Security Posture
Document 01 of 5 · Last reviewed:
This document explains what keyrotate does with your secrets and what it explicitly does not do.
What keyrotate does
- Verifies a candidate key against the upstream provider before writing it anywhere. If the provider rejects the key, nothing is written and the rotation aborts.
- Writes the verified key to each configured destination (1Password, GitHub Actions secrets, Supabase, Netlify, Fly.io, local
.env) via that destination's official CLI or HTTPS API. - Appends a JSONL audit entry to
~/.config/keyrotate/audit.logrecording timestamp, provider, destinations attempted / succeeded / failed, verifier result, and operator (your local username). Never the key value itself. - Optionally triggers a post-rotate verification workflow (a GitHub Actions workflow you specify) so you can confirm the new key reaches production.

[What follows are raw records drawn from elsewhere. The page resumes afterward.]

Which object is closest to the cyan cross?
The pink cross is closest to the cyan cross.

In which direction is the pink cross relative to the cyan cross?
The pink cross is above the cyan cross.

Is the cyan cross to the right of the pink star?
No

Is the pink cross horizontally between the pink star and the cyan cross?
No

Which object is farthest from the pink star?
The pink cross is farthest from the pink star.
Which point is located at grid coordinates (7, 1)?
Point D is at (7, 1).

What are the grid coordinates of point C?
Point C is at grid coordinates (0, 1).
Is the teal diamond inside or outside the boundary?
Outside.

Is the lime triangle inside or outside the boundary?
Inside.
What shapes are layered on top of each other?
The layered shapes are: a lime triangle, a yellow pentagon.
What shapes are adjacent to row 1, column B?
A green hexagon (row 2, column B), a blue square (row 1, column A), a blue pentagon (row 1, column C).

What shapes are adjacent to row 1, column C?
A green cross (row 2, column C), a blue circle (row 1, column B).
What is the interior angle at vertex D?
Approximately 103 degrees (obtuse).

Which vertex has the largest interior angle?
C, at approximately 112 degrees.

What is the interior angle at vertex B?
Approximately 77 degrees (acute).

- Offers to open the provider's revocation page so you can revoke the old key as the final step.
What keyrotate never does
- No telemetry. The binary makes HTTP calls only to providers and destinations you have explicitly configured in
keyrotate.toml. No analytics, no error reporting, no "anonymous usage stats." - No phone-home auto-update. The binary does not check for new versions or contact any keyrotate-controlled server. Updates happen only when you run
brew upgrade/npm update/ etc. - No cloud component. There is no keyrotate-controlled backend. All state (config, audit log) lives on the machine where you run the CLI.
- Secrets never written to disk except where you direct. The CLI holds the new key value in memory only long enough to verify and dispatch it.

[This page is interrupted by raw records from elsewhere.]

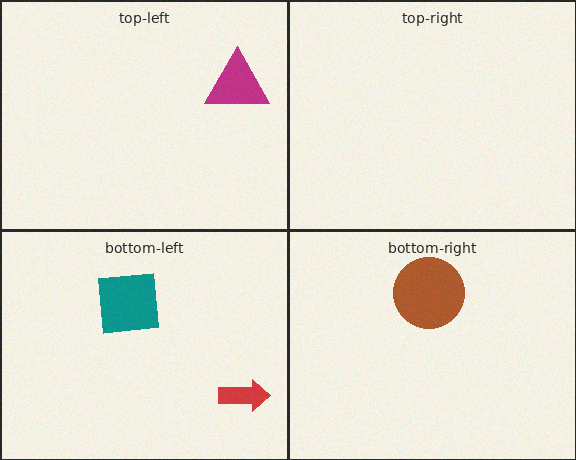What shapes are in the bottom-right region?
The brown circle.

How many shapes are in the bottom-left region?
2.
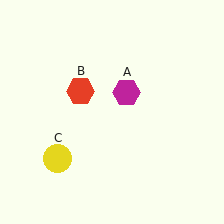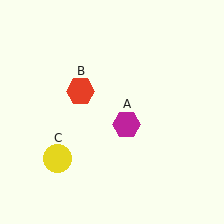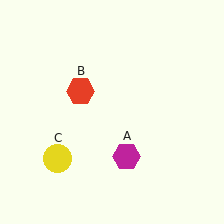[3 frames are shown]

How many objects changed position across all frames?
1 object changed position: magenta hexagon (object A).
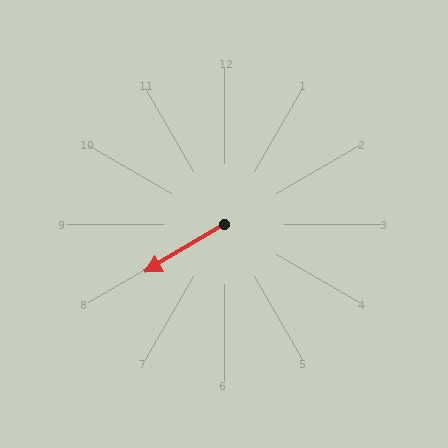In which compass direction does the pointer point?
Southwest.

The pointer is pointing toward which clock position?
Roughly 8 o'clock.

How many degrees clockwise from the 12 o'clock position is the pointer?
Approximately 239 degrees.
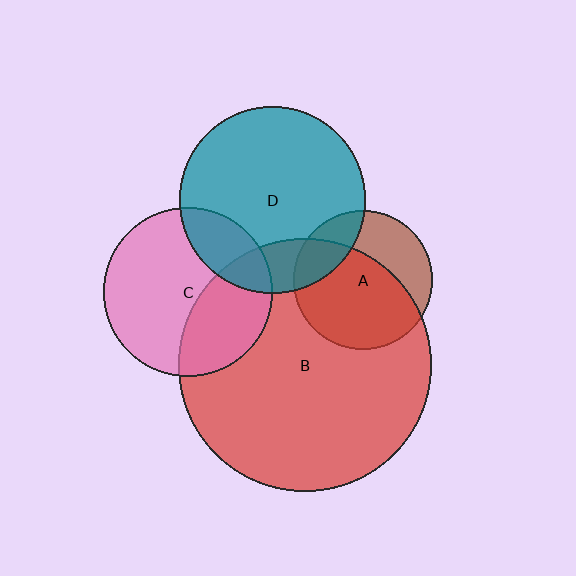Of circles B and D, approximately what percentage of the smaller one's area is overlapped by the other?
Approximately 20%.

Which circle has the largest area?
Circle B (red).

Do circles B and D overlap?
Yes.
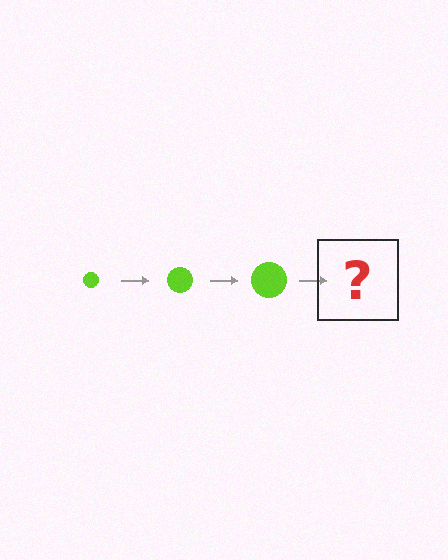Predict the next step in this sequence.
The next step is a lime circle, larger than the previous one.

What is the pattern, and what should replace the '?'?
The pattern is that the circle gets progressively larger each step. The '?' should be a lime circle, larger than the previous one.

- Secrets never logged. The audit log records outcomes, never values. Standard output prints
****placeholders for hidden-input prompts.
Where secrets travel during a rotation
- From your terminal's hidden-input prompt into the running keyrotate process (in memory).

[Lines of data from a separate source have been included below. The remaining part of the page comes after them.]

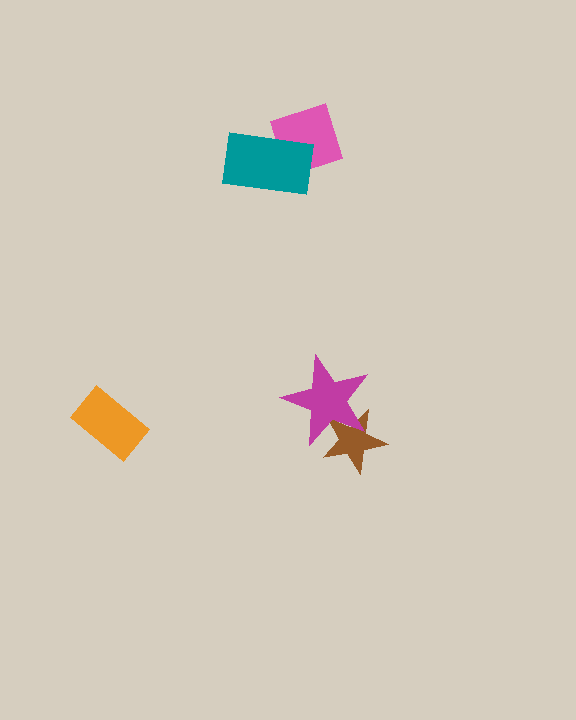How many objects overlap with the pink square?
1 object overlaps with the pink square.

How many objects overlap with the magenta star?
1 object overlaps with the magenta star.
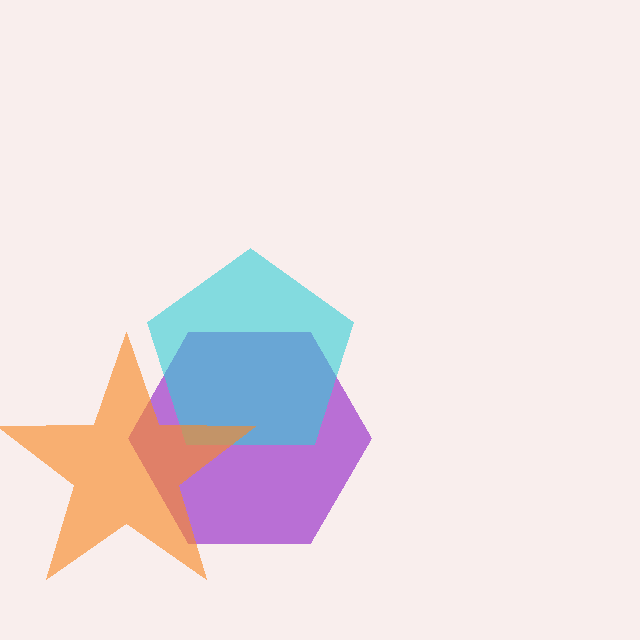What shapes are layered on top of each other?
The layered shapes are: a purple hexagon, a cyan pentagon, an orange star.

- To the provider's verification endpoint, over HTTPS, via a single authenticated request (e.g.
GET https://api.openai.com/v1/models). - To each destination's API or CLI: 1Password (via
opCLI with stdin pipe), GitHub (viagh secret setwith stdin pipe), Supabase, Netlify, Fly.io (via their CLIs),.envfiles (written with mode0600). - Out of memory when the process exits.
Some destination CLIs (Supabase, Fly.io) accept secrets as command-line arguments rather than stdin; that means the value is briefly visible to ps on the local machine while the destination CLI is running. This is a limitation of the upstream CLI, not keyrotate. Patches to use management APIs directly are welcome.
1Password integration
keyrotate uses the official op CLI, which authenticates via your system's biometrics (Touch ID on macOS, Windows Hello on Windows). keyrotate never sees your 1Password master password or session token; it shells out to op and pipes the secret over stdin.
Local file permissions
~/.config/keyrotate/audit.log— created with mode0600(user-readable only).- Generated
.envfiles — written with mode0600. keyrotate.toml— your config; permissions inherited from creator. Recommendchmod 0644(no secrets are stored here, but it lists secret names).
Threat model — what keyrotate is and isn't designed to defend against
Designed for: reducing the number of manual steps in a rotation, eliminating the "I forgot to update Supabase" failure mode, and verifying the new key actually works before the old one is revoked.
Not designed for: defending against a compromised local machine. If an attacker has root or code execution on the machine running keyrotate, they can read the audit log, read .env files, and intercept secrets as they pass through memory. keyrotate assumes a trusted local environment.